Bornholm sierpień 2011
Ostatni weekend wakacji 2011 postanowiliśmy spędzić w raju rowerzystów czyli na wyspie Bornholm.Dopłynęliśmy tam katamaranem Jantar rejsem z Kołobrzegu do Nexo.W miasteczku Nexo wynajęliśmy na tydzień domek campingowy znajdujący się przy samym brzegu Bałtyku.Koszt wynajęcia takiego domku z toaletą bez prysznica dla dwóch osób to około 180 zł. za dobę.Dodatkowo płatne były prysznice.Codziennie rano wyruszaliśmy rowerami na objazd wyspy.Bornholm ma sieć wielu kilometrów ścieżek rowerowych,które łączą najciekawsze zakątki wyspy.Średnio dziennie robiliśmy około 100 km. a jednego dnia nawet 150 km.Na wyspie są niedrogie dyskonty Netto w których można zaopatrzyć się w żywność.Ceny w nich są zbliżone do realiów Polskich.Bornholm to malownicze dosyć pofałdowana wyspa.Brzegi morza są często klifowe,w niektórych miejscach skaliste.Na południu wyspy są piękne białe plaże.Jednego dnia popłynęliśmy statkiem na równie malowniczą wysepkę Christianso.W malutkim porcie tej wyspy były nawet żaglówki z Polski.Jeżdżenie po Bornholmie było swobodne gdyż sakwy zostawały w domku i jeździliśmy bez obciążenia.Powrót do Polski przebiegał w pogodzie sztormowej,więc na małym Jantarze ciężko było utrzymać równowagę.

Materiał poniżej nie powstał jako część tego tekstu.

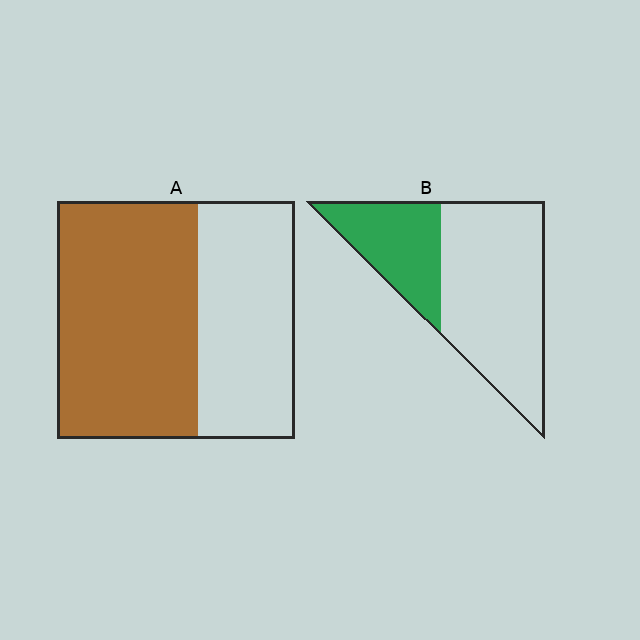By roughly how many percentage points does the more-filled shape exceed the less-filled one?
By roughly 25 percentage points (A over B).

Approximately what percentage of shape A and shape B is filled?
A is approximately 60% and B is approximately 30%.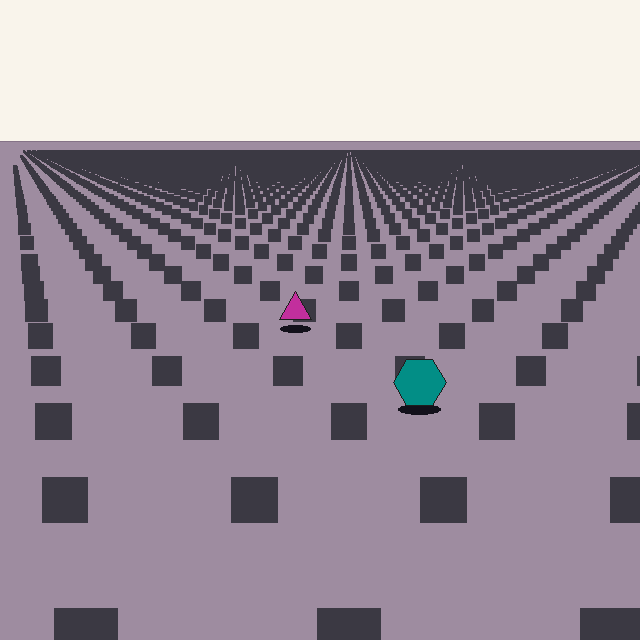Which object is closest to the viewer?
The teal hexagon is closest. The texture marks near it are larger and more spread out.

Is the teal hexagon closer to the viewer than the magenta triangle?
Yes. The teal hexagon is closer — you can tell from the texture gradient: the ground texture is coarser near it.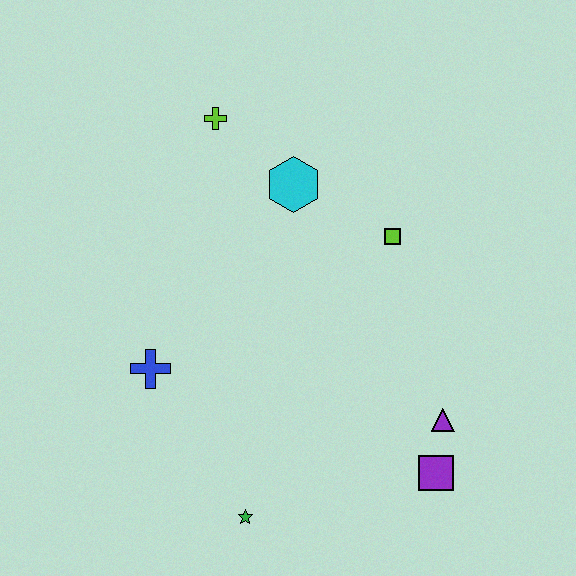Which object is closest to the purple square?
The purple triangle is closest to the purple square.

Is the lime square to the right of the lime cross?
Yes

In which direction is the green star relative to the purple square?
The green star is to the left of the purple square.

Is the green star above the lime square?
No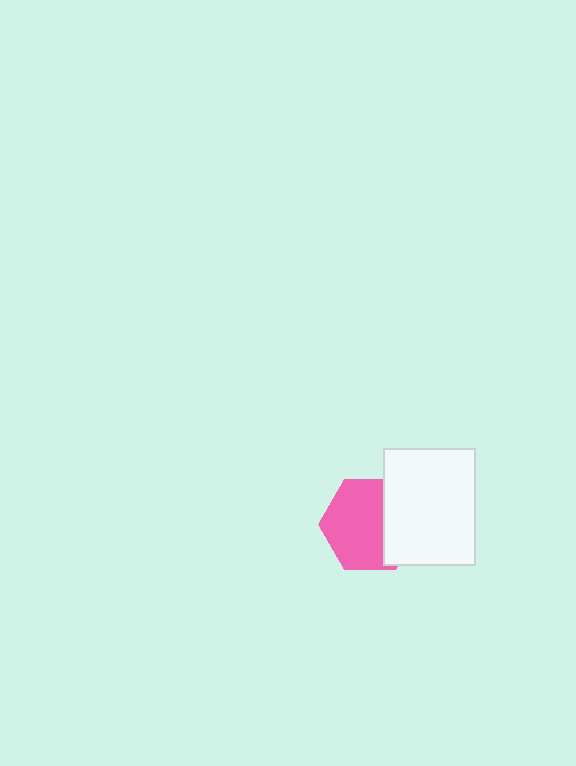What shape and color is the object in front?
The object in front is a white rectangle.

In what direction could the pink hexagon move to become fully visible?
The pink hexagon could move left. That would shift it out from behind the white rectangle entirely.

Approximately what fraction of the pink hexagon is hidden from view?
Roughly 32% of the pink hexagon is hidden behind the white rectangle.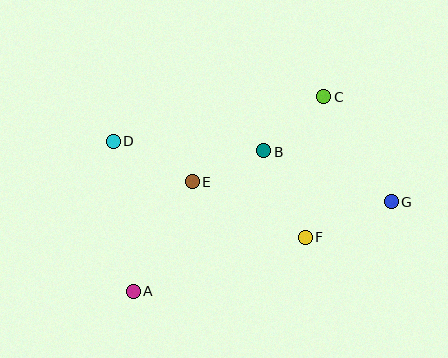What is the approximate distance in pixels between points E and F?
The distance between E and F is approximately 126 pixels.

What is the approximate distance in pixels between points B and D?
The distance between B and D is approximately 150 pixels.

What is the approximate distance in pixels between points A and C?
The distance between A and C is approximately 272 pixels.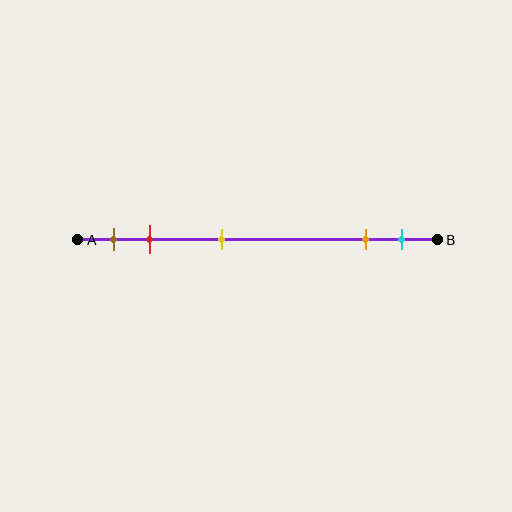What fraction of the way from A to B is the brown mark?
The brown mark is approximately 10% (0.1) of the way from A to B.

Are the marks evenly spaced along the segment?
No, the marks are not evenly spaced.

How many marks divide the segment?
There are 5 marks dividing the segment.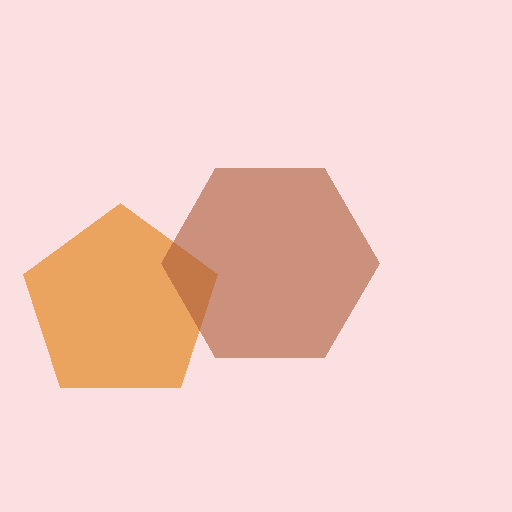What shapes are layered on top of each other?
The layered shapes are: an orange pentagon, a brown hexagon.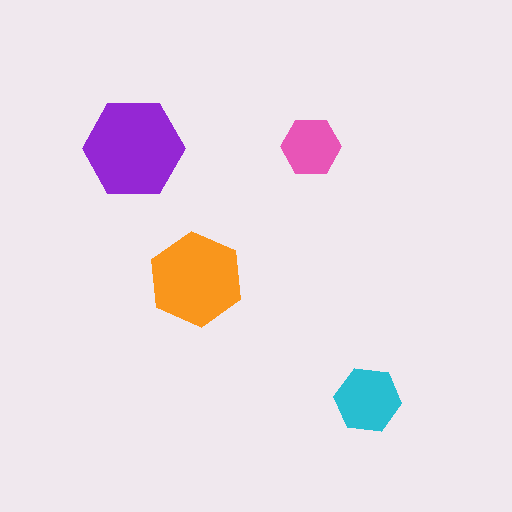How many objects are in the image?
There are 4 objects in the image.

Weekend majowy 2012 we wschodnich Niemczech
Długi weekend majowy 2012 roku postanowiliśmy spędzić jeżdżąc rowerami po północnej części wschodnich Niemiec.Podróż rozpoczęliśmy w Szczecinie dokąd przybyliśmy zatłoczonym pociągiem z Gdyni.Nasza droga to przede wszystkim ścieżki rowerowe i nieuczęszczane drogi poboczne.Taka jazda daje najwięcej przyjemności.Noclegi spędzaliśmy na campingach oraz w hostelach.Trasa wycieczki przebiegała wśród urokliwych jezior i lasów Meklenburgii.Następnie skierowaliśmy się na północ nad morze Bałtyckie.Ceny noclegów jak również jedzenia nie odbiegają od cen Polskich.Ludność Niemiecka jest na ogół pozytywnie nastawiona do turystów rowerowych.Nasza podróż miała trwać 8 dni jednakże skończyła się po 4 dniach ponieważ z parkingu jednego z hosteli skradziono nam rower.Pomimo że był zabezpieczony kilkoma zapięciami złodzieje ukradli najlepszy z trzech rowerów.Z miejsca kradzieży byliśmy zmuszeni w trójkę wracać piechotą z załadowanymi dwoma rowerami 12 km. do najbliższej stacji kolejowej.Podróżowanie w pociągach z rowerami w Niemczech nie nastręcza żadnych kłopotów i jest przyjemne.Bilety są tanie.Ogólnie Niemcy jako kraj do wypraw rowerowych są rewelacyjne pomimo tego złodziejskiego incydentu.Będąc 2 mies.później w Szwecji rowery trzymaliśmy zapięte w przedsionku namiotu i wewnątrz domku campingowego.Pomimo tych problemów mamy zamiar jeszcze odwiedzić północną część Niemiec szczególnie wyspy Rugię i Uznam.